Binding to privileged ports without root on macOS
Since macOS Mojave it has been possible to bind to privileged ports without root on macOS. For example running the following shows nc
binding to port 81 without issue.
$ nc -l 0.0.0.0 81
^C
However binding to a port on a specific interface still requires root.
$ nc -l 127.0.0.1 81
nc: Permission denied
This makes binding a process to a single interface like a WireGuard network or localhost impossible without root permissions.
It’s possible to work around the above restriction by using launchd
socket activation instead. Instead of having a process bind to ports itself, launchd
will bind to those ports and pass those file descriptors to the process. For example I have the following plist
to run Python’s HTTPServer
module listening on localhost only.
<?xml version="1.0" encoding="UTF-8"?>
<!DOCTYPE plist PUBLIC "-//Apple//DTD PLIST 1.0//EN" "http://www.apple.com/DTDs/PropertyList-1.0.dtd">
<plist version="1.0">
<dict>
<key>KeepAlive</key>
<true/>
<key>Label</key>
<string>zmanji.startpage</string>
<key>EnvironmentVariables</key>
<dict>
<key>PYTHONUNBUFFERED</key>
<string>1</string>
</dict>
<key>ProgramArguments</key>
<array>
<string>/Users/zmanji/bin/startpage.py</string>
</array>
<key>WorkingDirectory</key>
<string>/Users/zmanji/.config/startpage</string>
<key>RunAtLoad</key>
<true/>
<key>Sockets</key>
<dict>
<key>Listeners</key>
<dict>
<key>SockNodeName</key>
<string>127.0.0.1</string>
<key>SockServiceName</key>
<string>80</string>
</dict>
</dict>
<key>StandardOutPath</key>
<string>/tmp/zmanji.startpage.stdout.log</string>
<key>StandardErrorPath</key>
<string>/tmp/zmanji.startpage.stderr.log</string>
</dict>
</plist>
Example launchd plist
that has a Sockets
key
The key part of this plist
is the Sockets
key which specifies the interface and port for launchd
to bind to.
Then in the program being run it needs to receive the socket from launchd
by calling the launch_activate_socket
API. Once the sockets are obtained they can be used like any other socket. For example my startpage.py
script looks like this.
#!/usr/bin/python3
import os
from socket import socket
from http.server import HTTPServer, SimpleHTTPRequestHandler
def launch_activate_socket(name: str):
from ctypes import byref, CDLL, c_int, c_size_t, POINTER
libc = CDLL('/usr/lib/libc.dylib')
fds = POINTER(c_int)()
count = c_size_t()
res = libc.launch_activate_socket(name.encode('utf-8'), byref(fds), byref(count))
if res:
raise Exception(os.strerror(res))
sockets = [socket(fileno=fds[s]) for s in range(count.value)]
libc.free(fds)
return sockets
def main():
# Name must match key in Sockets dict of plist
sockets = launch_activate_socket('Listeners')
if len(sockets) != 1:
raise Exception(f"Too many sockets: {len(sockets)}")
socket = sockets[0]
# Pass the socket to the HTTP server
HTTPServer.address_family = socket.family
with HTTPServer(socket.getsockname(), SimpleHTTPRequestHandler, bind_and_activate=False) as httpd:
httpd.socket = socket
httpd.server_activate()
host, port = httpd.socket.getsockname()[:2]
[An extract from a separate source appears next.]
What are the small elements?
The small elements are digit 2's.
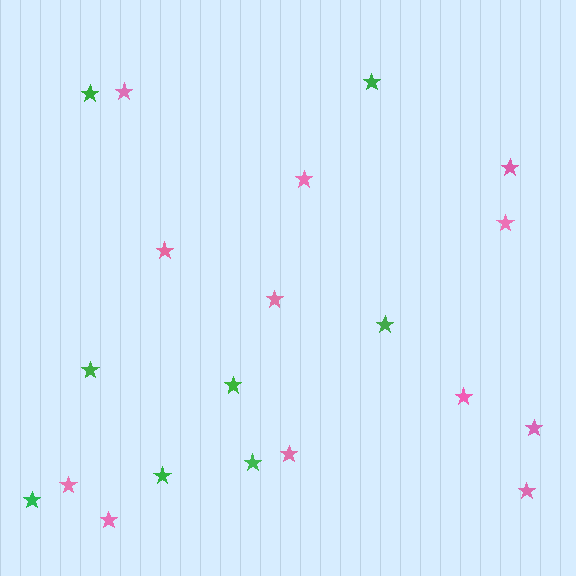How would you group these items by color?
There are 2 groups: one group of pink stars (12) and one group of green stars (8).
url_host = f'[{host}]' if ':' in host else host
print(
f"Serving HTTP on {host} port {port} "
f"(http://{url_host}:{port}/) ..."
)
httpd.serve_forever()
Example Python program that obtains sockets from launchd
Once the plist
above is placed into ~/Library/LaunchAgents
it works like any other launch agent. When activated the process will be listening on the specific interface and port but no root permissions were required.